GREAT BARRINGTON — Marstonia lustricasnails. Cyanobacterial algae. Eurasian milfoil. Menaces to public safety. Conflicting remedies. Lake Mahkeenac has had its issues this year. But then, Stockbridge Bowl, as it is mostly called, has long experienced discomfort.

It started with native Mohicans, who were first to dam the water. "The south end of this lake, which is a mile long in the town of Stockbridge," according to a New York Times report in 1926, "is believed to be over a coal mine. According to a legend that has been handed down for two centuries, the Indians discovered coal and worked the mine. When they were driven out of the country, before 1800, they built a dam on what is now the Forbes estate, raised the lake and flooded the mine so that the white men could not work it."

White folks took over tampering with the lake.

"The earliest record regarding the water rights on the lake is dated 1760 and on record are 216 transactions relating to those rights, all of which have been confirmed by the land court," the Springfield Republican said in a 1931 story, adding, "The first dam was built in 1823. It was known as the Newton dam and was used for a sawmill, a gristmill and a tannery. In 1833 a larger reservoir dam was built above the Newton structure. This was three feet, one and three-fourths inches high. Its flowage rights and height were certified in 1833."

The reservoir dam was rebuilt in 1840 and raised a foot and a half. Curtisville Cotton Manufacturing acquired flowage rights. "This concern owned what is known as the Pagenstecher mill and lower pulp mill," the Republican said. "In 1868 the Barker family bought equal rights in the reservoir dam and in the Pagenstecher property. They also acquired the right to raise the so-called Newton dam to the height of the reservoir structure, thus merging the two water privileges of the lake... All those industries have vanished and Interlaken formerly called Curtisville is dependent entirely upon agriculture and its summer resort business."

The Bowl's industrial purpose gradually ceded to residential/recreational. West shore cottager Dan R. Hanna sued dam owner Ralph E. Forbes of Milton. He wanted more water in the Bowl.

BISHOP-HANNA DISPUTE

Some time after the litigation had been settled between Hanna and Forbes, Hanna [in 1915] placed flashboards on his dam and raised the lake to an abnormal height. The result was a damage suit filed in superior court by Cortlandt Field Bishop of Lenox for property that had been flooded. Bishop won and soon afterwards the structure was blown up, causing the lake to go down to the lowest level in more than 100 years. Hanna wanted the high level maintained so that a big powerboat he had placed on the lake could reach his dock on the west shore."

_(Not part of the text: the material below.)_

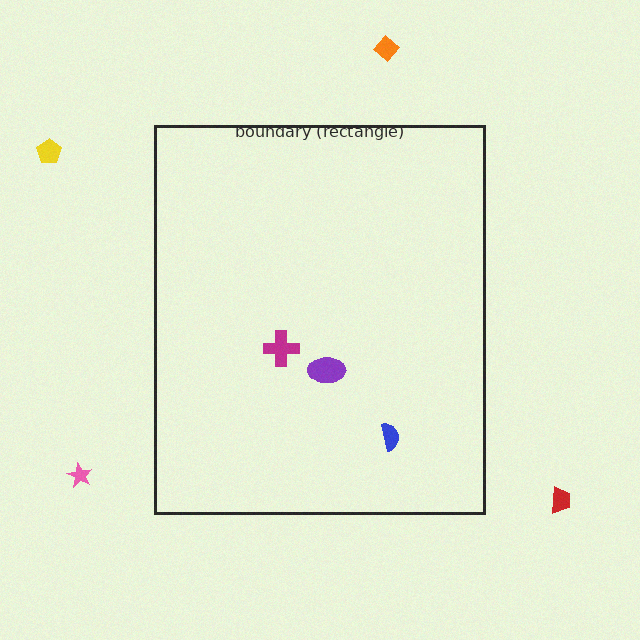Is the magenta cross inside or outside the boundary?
Inside.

"The fiery Bishop won the case," Richard V. Happel wrote in this newspaper in December 1965, "and Hanna in a fit of pique blew up the whole dam and the whole Bowl became more like a teacup. Unsightly, slump-littered shorelines were uncovered."

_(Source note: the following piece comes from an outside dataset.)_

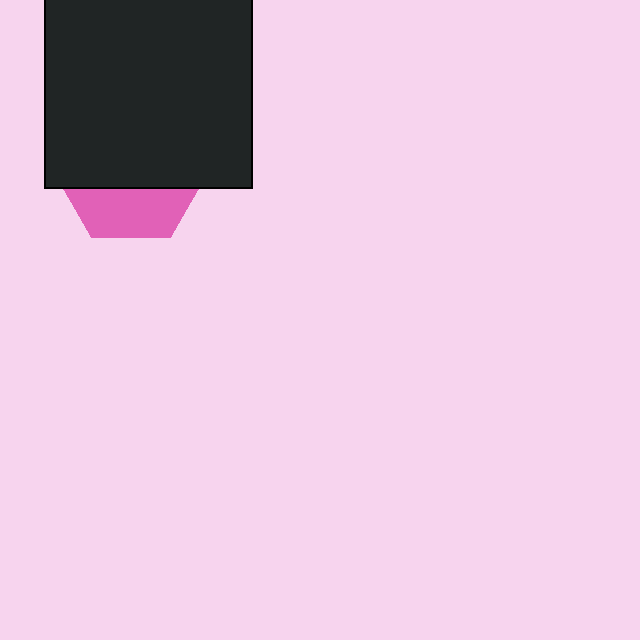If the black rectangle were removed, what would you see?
You would see the complete pink hexagon.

Time passed. Lake cottagers became impatient. Mary Aspinwall Tappan and her sister, Mrs. Richard C. Dixey, who owned the Nathaniel Hawthorne cottage, were vocal supporters of Charles A. Acly's plan in 1930 to again raise the water level. Charles S. Rackemann, Boston attorney and a former Stockbridge resident, represented them at a Boston hearing before the Inland Waterways Commission. Congressman Allen T. Treadway of Stockbridge and County Commissioner Robert S. Tillotson of Lenox attested the lake was at least 3 feet lower than it had been three decades before. William H. Clarke purchased the Forbes waterpower rights. He formed Stockbridge Water Co. and tried without success to revive manufacturing downstream of the outlet.

Meanwhile, Molly Covington Hanna gave the town a recreational park near Treadway's cottage. The receding water on the beach aroused a public urge to purchase the water rights.

Stockbridge historian Rick Wilcox found in town records: "Special town meeting, August 27, 1928, article 3, voted that the town appropriate the sum of $7,500 to acquire the tract of land with water rights appurtenant thereto at the outlet of Lake Mahkeenac, commonly known as the Forbes property, for a playground or recreational center...."

Further, he told me, "When the town was digging under the gas pipe line in that area they dug up and old wooden dam, c1750 and also found another rock dam. No sign of a coal mine."

The Berkshire County Commission praised the townspeoples' forward thinking, exhibiting "a high type of civic action when they voted funds to buy the water rights at Lake Mahkeenac and to build a dam there, so that the waters of this beautiful lake could remain at a fixed level."

At that time the Bowl covered some 377 acres and had a maximum depth of 80 feet. The dam's spillway today is of concrete and stone. The 340-foot dam's maximum height is 19 feet.          

And now other controversies seek resolution.

Bernard A. Drew is a regular Eagle contributor.